— Не думай, Бартик, говорят, это вредно и сжигает много энергии. А энергия, сам понимаешь, это жизнь. Этот Фафарыч, счет за жизнь я ему пока предъявлять не буду…
— Отчего ж, предъяви, — внезапно обозлился тосс. — Мне не нравится такой подход, если тебе интересно мое мнение. Мы здесь все в беде и нечего разводить беспредел. Я бы его вместе с дружками в углу бы отметил, да не выйдет. За ним стоят слишком влиятельные заключенные, так что сам понимаешь… да и чего я перед тобой оправдываюсь, кто ты мне, чтобы тебя выручать из беды?

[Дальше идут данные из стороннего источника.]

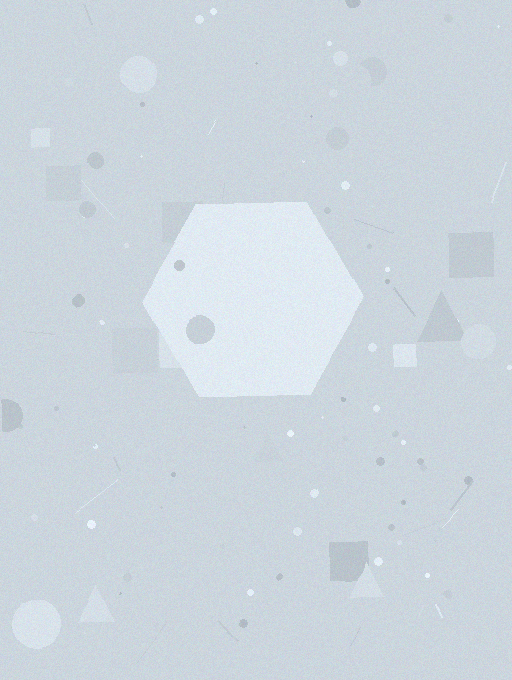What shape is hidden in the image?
A hexagon is hidden in the image.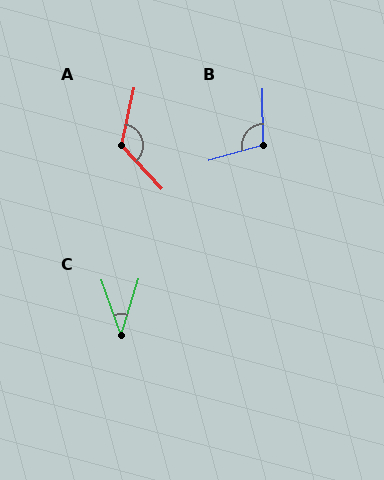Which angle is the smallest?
C, at approximately 36 degrees.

— А я тебе разве что-то сказал? — удивился я негодованию тосса.
— Да нет, — он помедлил. — Так… Стремление Фафарыча на свободу чуть не привело многих из нас в могилу раньше, чем было запланировано свыше, и я вот думаю: а будет ли для кого-то свобода эта? И что их там ждет? Чего им здесь не хватает? Шлюз номер двенадцать — на самое плохое место во Вселенной, а что там? За пределами? Беззакония, лживая свобода, месть…
— Так что там с моим приятелем? — дослушав тосса, направил я его мысли по другому руслу.

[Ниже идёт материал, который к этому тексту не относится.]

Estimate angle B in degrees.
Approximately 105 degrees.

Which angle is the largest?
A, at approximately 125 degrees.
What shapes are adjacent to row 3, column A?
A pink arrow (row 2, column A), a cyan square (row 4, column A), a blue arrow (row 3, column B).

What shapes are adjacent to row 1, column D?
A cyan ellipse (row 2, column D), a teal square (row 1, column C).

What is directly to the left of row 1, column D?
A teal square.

— Внизу свои законы, парню там досталось. Завтра будет участвовать в нырялке. Либо умрет, либо завоюет уважение.
— Бартик, я тут новенький, не забывай. Чего за нырялка то?
— Есть давно затопленные проходы, — я слышал, как скрипнула решетка и увидел тосса в проем. Он зашел ко мне и, плотно притворив дверь и выслушав щелчок запора, уселся напротив. — В тех коридорах вода разве что не хрустит, такая холодная. И глубина порядочная. Но на дне встречаются алмазные стрежни. Такие трубки, серые на вид, сломаешь — внутри алмаз чистейший. Ее достать надо, таково условие соревнования.

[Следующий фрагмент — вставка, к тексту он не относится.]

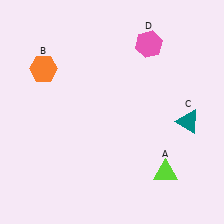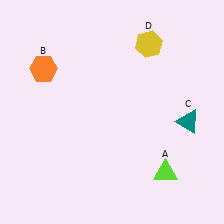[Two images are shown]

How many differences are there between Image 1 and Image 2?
There is 1 difference between the two images.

Я вздохнул с легким облегчением. Конечно, тут вам не курорт и это не за волейбольным мячиком сплавать на другой конец бассейна, но все же Яр — подготовленный специалист по выживанию. Думая об этом, я легкомысленно изрек:
— И чего такого?
— Тут можно только на везение уповать, — отозвался Бартик и я вздрогнул, приподнялся на локте. Ох уж мне это везение! Уже даже не смешно!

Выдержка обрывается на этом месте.